SRAGEN, iNewsSragen.id – Kasus penganiayaan santri Pondok Pesantren (Ponpes) Takmirul Islam Sragen, Jawa Tengah yang berujung maut kembali menjalani persidangan di Pengadilan Negeri (PN) Sragen, Jumat (28/4). Penasehat Hukum Pelaku Anak menilai tak selayaknya kliennya menanggung beban sendirian. Karena 2 orang santri lain dan pihak ponpes juga harus bertanggungjawab.
Santri Ponpes Takmirul Islam Sragen, Daffa Wasif Waluyo (15) meninggal setelah mengalami penganiayaan pada November 2022 lalu. Lantas saat ini baru satu tersangka yakni santri lainnya MH(17) yang menjalani proses hukum.
Penasehat Hukum Pelaku Anak MH, Saryoko saat ditemui di Pengadilan Negeri (PN) Sragen mengatakan, kasus ini tidak berdiri sendiri. Karena peristiwa ini terjadi setelah melaksanakan program Ponpes. ”Kalau program pondok, artinya diakui oleh pondok. Pondok tidak bisa lepas tangan,” katanya.
Fakta hukum yang terungkap di persidangan, kegiatan yang dilakukan oleh 3 orang termasuk pelaku anak MH, sudah minta ijin untuk melakukan tindakan disiplin ke juniornya. Ketika perbuatan yang mengakibatkan hilangnya nyawa salah satu santri, tetapi beban hanya ditanggung oleh terdakwa seorang diri.
”Tanggungjawab pimpinan pondok secara hirearki, harus ada. Karena dia lalai melaksanakan tugas dan kewajiban. Tidak bisa lepas tangan. Perkara anak dikeluarkan, itu konsekwensi, tapi tidak menyelesaikan persoalan,” jelasnya.

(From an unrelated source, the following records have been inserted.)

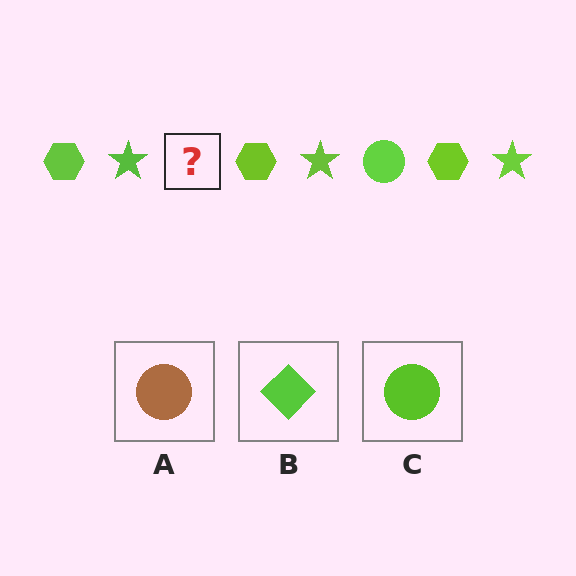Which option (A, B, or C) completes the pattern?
C.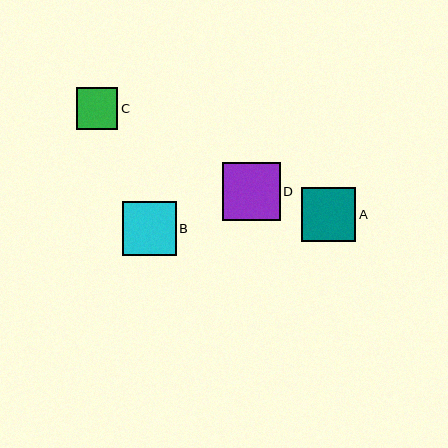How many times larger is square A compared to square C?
Square A is approximately 1.3 times the size of square C.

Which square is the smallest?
Square C is the smallest with a size of approximately 42 pixels.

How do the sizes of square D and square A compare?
Square D and square A are approximately the same size.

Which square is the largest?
Square D is the largest with a size of approximately 58 pixels.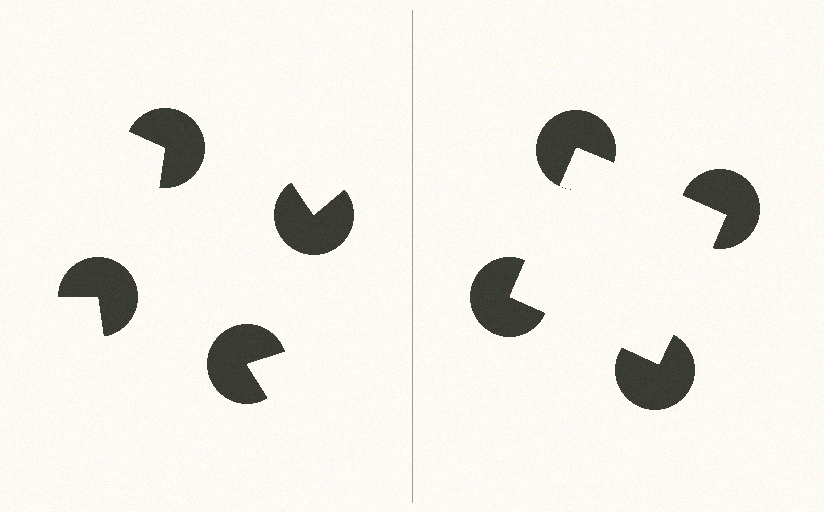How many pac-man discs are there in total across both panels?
8 — 4 on each side.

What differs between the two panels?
The pac-man discs are positioned identically on both sides; only the wedge orientations differ. On the right they align to a square; on the left they are misaligned.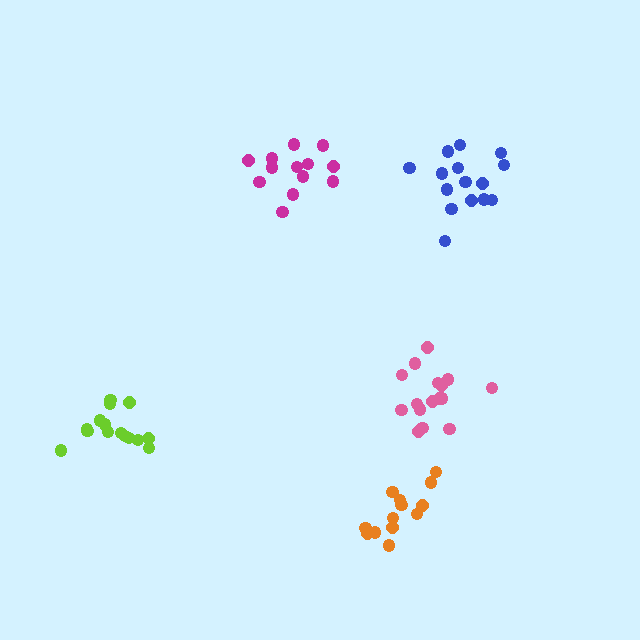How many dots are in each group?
Group 1: 15 dots, Group 2: 16 dots, Group 3: 13 dots, Group 4: 13 dots, Group 5: 15 dots (72 total).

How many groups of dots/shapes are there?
There are 5 groups.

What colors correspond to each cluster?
The clusters are colored: blue, pink, orange, magenta, lime.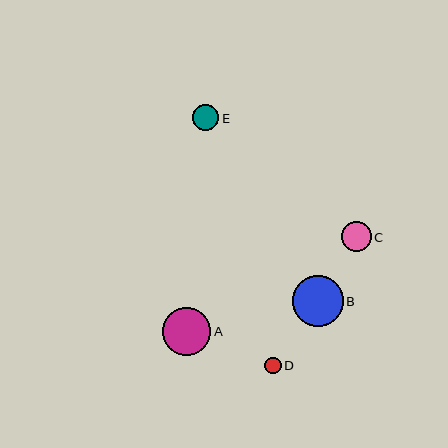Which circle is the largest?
Circle B is the largest with a size of approximately 51 pixels.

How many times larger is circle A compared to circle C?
Circle A is approximately 1.6 times the size of circle C.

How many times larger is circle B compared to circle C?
Circle B is approximately 1.7 times the size of circle C.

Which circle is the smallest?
Circle D is the smallest with a size of approximately 16 pixels.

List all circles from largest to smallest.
From largest to smallest: B, A, C, E, D.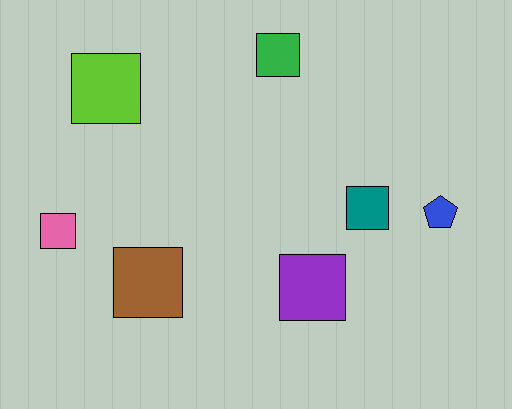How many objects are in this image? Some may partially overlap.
There are 7 objects.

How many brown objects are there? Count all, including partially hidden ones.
There is 1 brown object.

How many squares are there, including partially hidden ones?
There are 6 squares.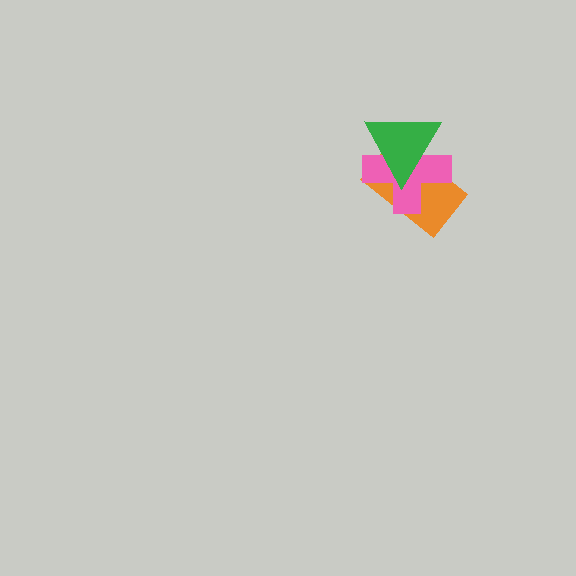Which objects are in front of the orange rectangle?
2 objects cover part of the orange rectangle: the pink cross and the green triangle.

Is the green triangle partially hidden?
No, no other shape covers it.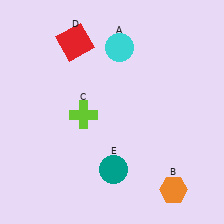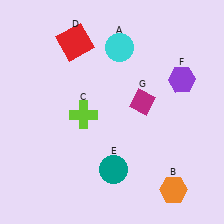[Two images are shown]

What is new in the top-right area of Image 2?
A purple hexagon (F) was added in the top-right area of Image 2.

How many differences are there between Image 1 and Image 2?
There are 2 differences between the two images.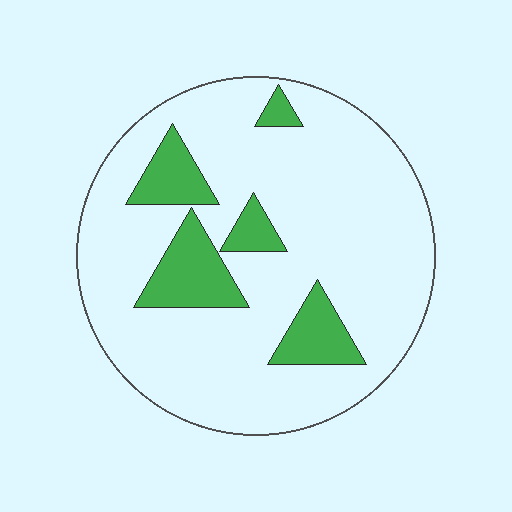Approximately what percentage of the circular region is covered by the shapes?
Approximately 15%.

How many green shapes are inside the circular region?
5.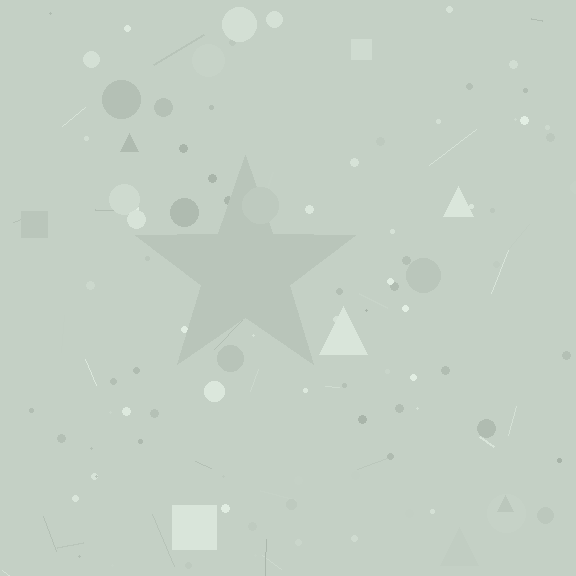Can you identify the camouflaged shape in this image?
The camouflaged shape is a star.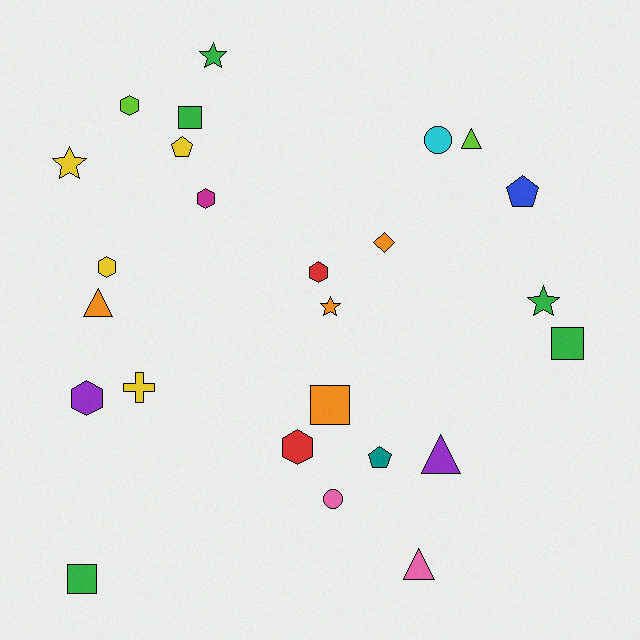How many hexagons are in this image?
There are 6 hexagons.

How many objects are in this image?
There are 25 objects.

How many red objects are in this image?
There are 2 red objects.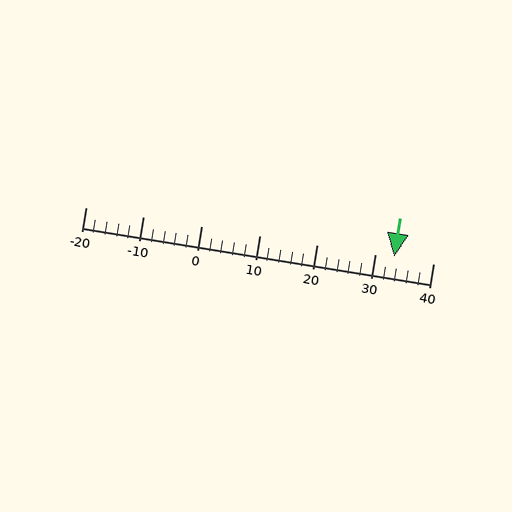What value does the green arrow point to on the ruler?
The green arrow points to approximately 33.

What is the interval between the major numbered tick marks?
The major tick marks are spaced 10 units apart.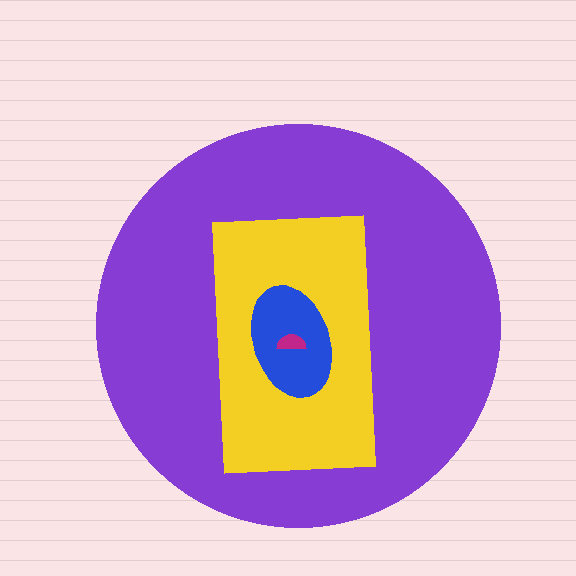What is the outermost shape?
The purple circle.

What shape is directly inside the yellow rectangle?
The blue ellipse.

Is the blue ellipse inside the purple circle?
Yes.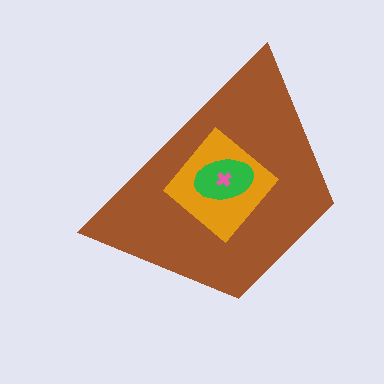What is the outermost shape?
The brown trapezoid.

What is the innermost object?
The pink cross.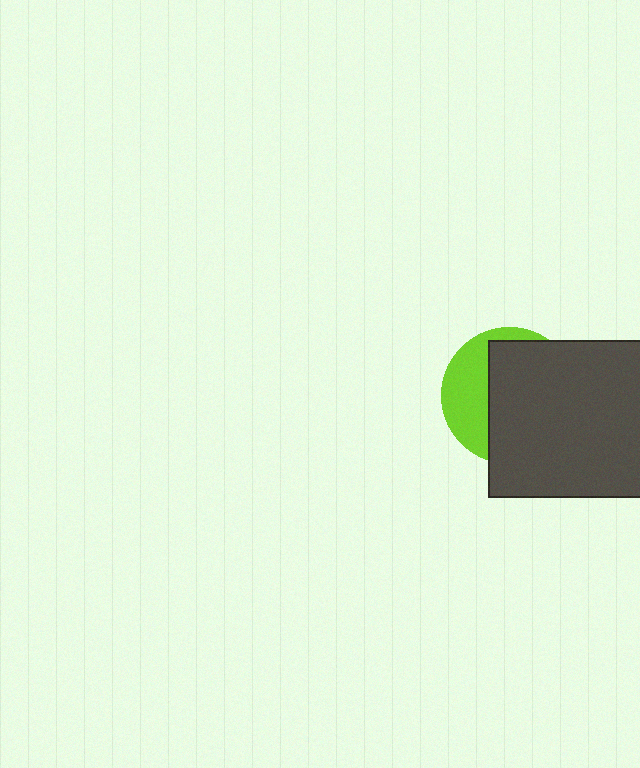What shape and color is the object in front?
The object in front is a dark gray rectangle.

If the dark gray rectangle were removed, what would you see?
You would see the complete lime circle.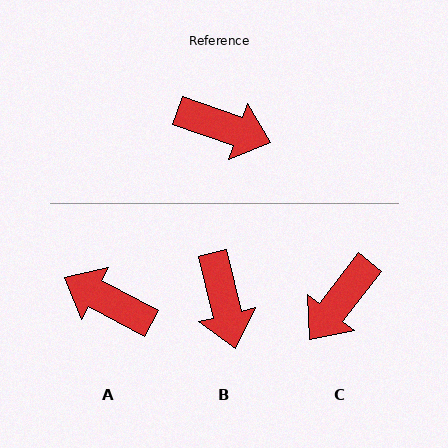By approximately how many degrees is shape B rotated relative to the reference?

Karena menanggung seorang diri, tidak ada keadilan bagi pelaku anak. Karena saat itu ada 3 orang, yang sudah ijin pada atasannya dan diberikan penerapan penegakan disiplin. ”Kalau ditanggung hanya 1 orang menurut kami tidak adil selaku penasehat hukum,” ujarnya.
Saryoko menambahkan, dua orang dan dari pihak pondok juga harus bertanggungjawab. Karena dianggap turut serta dan karena kelalaian, mengakibatkan hilangnya nyawa. ”Jadi yang dua turut melakukan walau tidak secara langsung, tetapi inisiator tindakan dilakukan 3 orang atas persertujuan pimpinan,”jelas Saryoko.